6/10
Sometimes The Comedy Escapes The Ruins
22 February 2016
Warning: Spoilers
Billy Wilder's making a farce out of this one which seems to have some jokes only he and the other writers understand. To me, the biggest value of this film is Col. Plummer's serious tour showing a lot of what bombed out Berlin was about in 1948. These parts of the film were done on location.

The plot, such as it is, has John Lund (Capt Pringle) romancing Erika (Dietrich) not knowing he is being set up a a target to bring her Nazi ex-boyfriend out of hiding. Strangely enough that does not happen until late in the movie. That is because of the early plot.

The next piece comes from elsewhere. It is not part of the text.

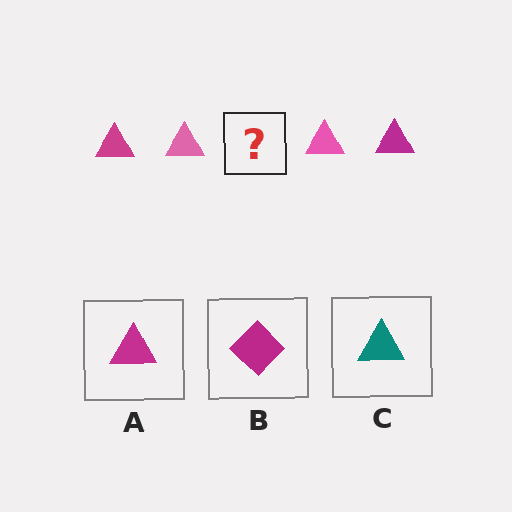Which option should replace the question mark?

Congresswoman Phoebe (Jean Arthur) and a congressional group come to check out the morale of our American troops staying in Germany after the war. The investigation seems to indicate most of our troops are having affairs with German women. This makes little sense historically as the Russians had just raped most of the German women in Berlin in 1945, but because there is a shortage of German men after the war, I guess we can stretch with that.

Lund and Arthur really fall into love, but Pringle (Lund) has to stay on his mission with Dietrich (Erika). Most of the movie centers around this plot, and really is not all that amusing to modern viewers. This is a good way to view a more mature Dietrich who is way past her Blue Angel days but is still able to perform.